Critics attacking Nazanin Zaghari-Ratcliffe for questioning why the Government took years to secure her release have been urged to halt the online abuse.
Downing Street has said the recently freed detainee should not face any abuse on “social media or otherwise” after a backlash built over her comments following her release.
The British-Iranian mother’s return to the UK following her prison ordeal sparked claims she should be more ‘grateful’ to the UK Government following her comments at a media address.
She finally returned to her family’s side in Hampstead, London, last week after six years in detention in Iran.
However her comments during her first media address since her return inspired online attacks – prompting a “send her back” hashtag to begin trending on Twitter.
At the press conference on Monday, Mrs Zaghari-Ratcliffe said it had taken too long for the Government to pay a £400 million debt to Iran, which helped secure her release.
She said although she could not be happier to be home – “this should have happened six years ago”.
She has since faced an online onslaught, with commentators suggesting she should instead be grateful or that she was somehow at fault.
On Tuesday afternoon, the Prime Minister’s official spokesman responded to reports of abuse, saying: “She has been through an unimaginable ordeal and we are extremely pleased that she’s now reunited with her family.
“And as a UK citizen, someone in a free and democratic country, she is rightly able to voice her opinion on any topic she wishes.”
Jeremy Hunt, who was among a string of foreign secretaries who failed to secure her release from detention in Iran, also leapt to her defence over the backlash.
Mr Hunt wrote on Twitter: “Those criticising Nazanin have got it so wrong. She doesn’t owe us gratitude: we owe her an explanation.
“She’s absolutely right that it took too long to bring her home. I tried my best – as did other foreign secretaries – but if trying our best took six years then we must be honest and say the problem should have been solved earlier.”
Mr Hunt said the turnover of ministers in the role and a reluctance to pay the debt, which dated back to the 1970s, may have been a factor.
He said the Government did not want to appear to be paying ransom money.

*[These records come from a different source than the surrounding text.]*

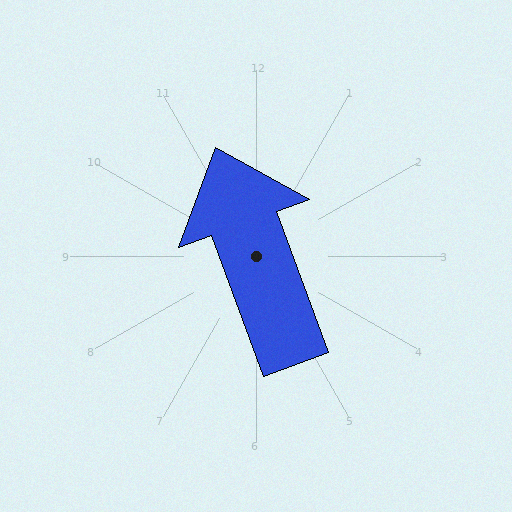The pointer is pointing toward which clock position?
Roughly 11 o'clock.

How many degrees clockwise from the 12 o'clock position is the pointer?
Approximately 340 degrees.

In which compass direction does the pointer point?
North.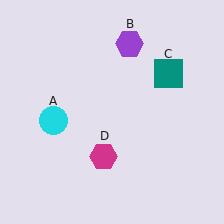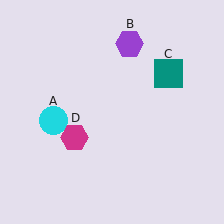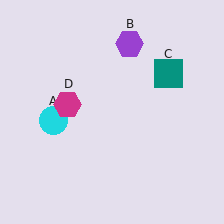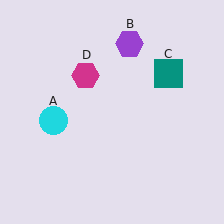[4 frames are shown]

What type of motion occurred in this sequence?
The magenta hexagon (object D) rotated clockwise around the center of the scene.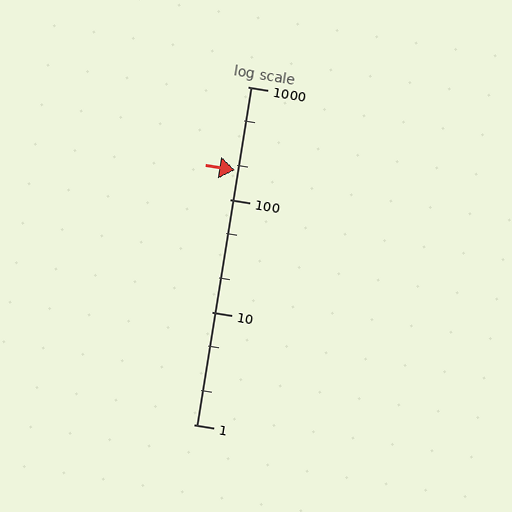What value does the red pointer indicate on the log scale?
The pointer indicates approximately 180.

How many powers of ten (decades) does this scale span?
The scale spans 3 decades, from 1 to 1000.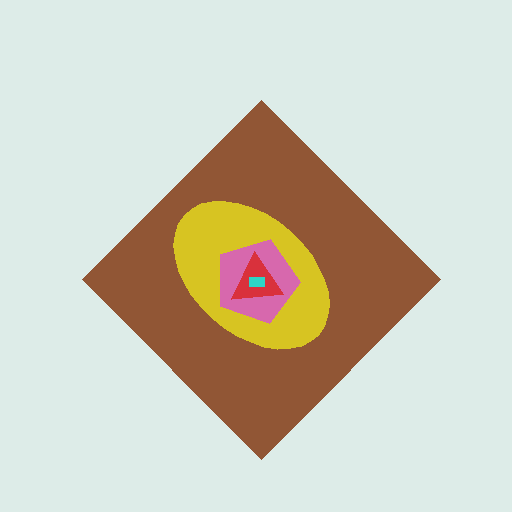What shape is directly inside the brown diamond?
The yellow ellipse.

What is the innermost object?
The cyan rectangle.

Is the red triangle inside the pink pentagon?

Speaking on Monday, referencing her husband thanking the Government a few moments earlier, Mrs Zaghari-Ratcliffe said: “I do not really agree with him on that level.”
The 43-year-old said she had seen five foreign secretaries over the course of six years, adding: “That is unprecedented given the politics of the UK. I love you Richard, respect whatever you believe, but I was told many, many times that, ‘Oh we’re going to get you home.’
“That never happened.”
She said this resulted in her finding it difficult to place trust in them, adding: “I mean, how many foreign secretaries does it take for someone to come home? Five?”
Asked if she feels angry with the Government that it took so long to get her home, she said: “I think the answer is clear. I cannot be happier than this, that I’m here.
“But also, this should have happened six years ago.”
Mrs Zaghari-Ratcliffe told reporters: “I’m not going to live for the rest of my life with a grudge over the past six years.”
She said what happened to her was “cruel”, adding: “This moment is so glorious for me.”
She added it had taken a “very, very long time” for politicians to sort it out.
Mr Hunt’s reported backing for an independent investigation come after a call for a probe was made by Mrs Zaghari-Ratcliffe’s MP Tulip Siddiq.
She called on the Foreign Affairs Select Committee to investigate.
Ms Siddiq said she owes it to Mrs Zaghari-Ratcliffe to ask questions about why the debt was not paid for “so long.”
She added that she had written to Tom Tugendhat, the chair of the Foreign Affairs Select Committee, to ask for a review into what happened in Nazanin’s case,” she said.